Greg Ritchie, the head of sales for the radio station Grupo Acir, believes the market is just coming out of a learning phase, and that Mexico's agencies are still more preoccupied and concerned with the bigger markets and volume.
"It's a niche market in terms of numbers, but in terms of economic power, it's huge," Ritchie says.
The relaunch of The News into the market is being welcomed by the founders of Inside Mexico.
"It's a good thing when a new competitor comes in, everyone sells more. I hope The News sticks around for a long time, and that it is successful," Margot Shetterly says.
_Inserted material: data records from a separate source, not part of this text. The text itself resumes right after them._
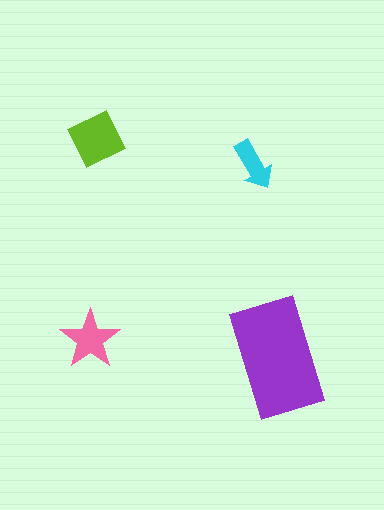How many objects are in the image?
There are 4 objects in the image.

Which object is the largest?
The purple rectangle.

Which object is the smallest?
The cyan arrow.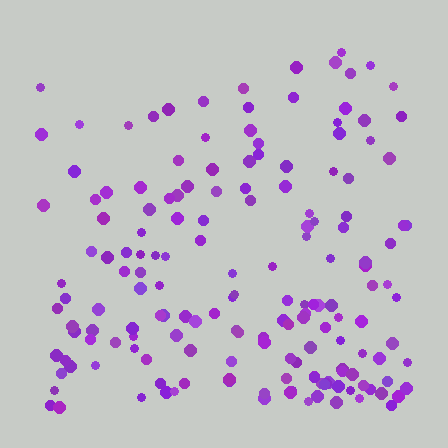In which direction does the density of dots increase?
From top to bottom, with the bottom side densest.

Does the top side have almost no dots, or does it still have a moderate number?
Still a moderate number, just noticeably fewer than the bottom.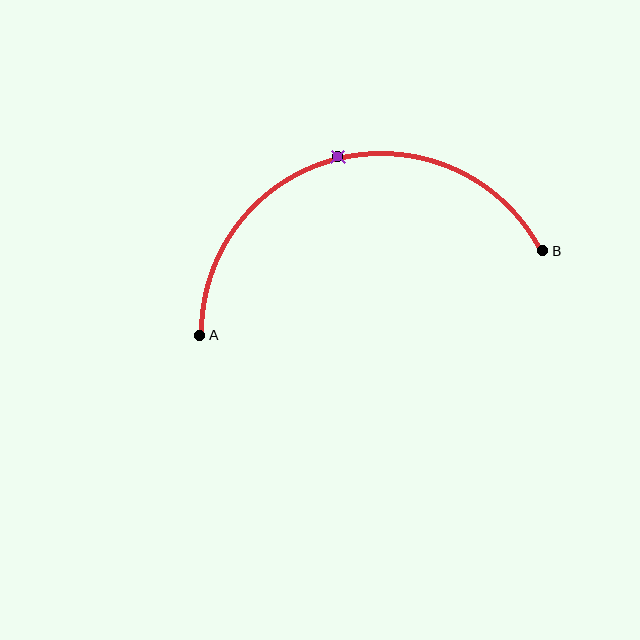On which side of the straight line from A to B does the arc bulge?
The arc bulges above the straight line connecting A and B.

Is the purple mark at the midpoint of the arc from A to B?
Yes. The purple mark lies on the arc at equal arc-length from both A and B — it is the arc midpoint.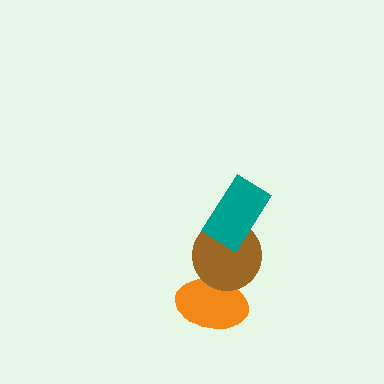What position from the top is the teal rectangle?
The teal rectangle is 1st from the top.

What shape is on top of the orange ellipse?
The brown circle is on top of the orange ellipse.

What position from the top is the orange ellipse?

The relaunch of The News will put another paper title in people's hands, but it will be a while before its website launches, although its online presence is ambitious. "It has to be richer than a newspaper to attract viewers - it's going to have things the printed version doesn't have, such as an online community and readers' blogs, where people can post things," Moody reveals, while refusing to be drawn on a launch date for the site.
Until such time as the site goes live, the gap that exists online for an English-language news and community website is glaring.
Inside Mexico's website is functional but modest, and just allows users to download PDF copies of the magazine.
Given the level of web literacy possessed by their target audience, a delay in building a sturdy online presence could be costly for both titles. Will those editorial brands fill the gap themselves, or will a spunky newcomer beat them to it?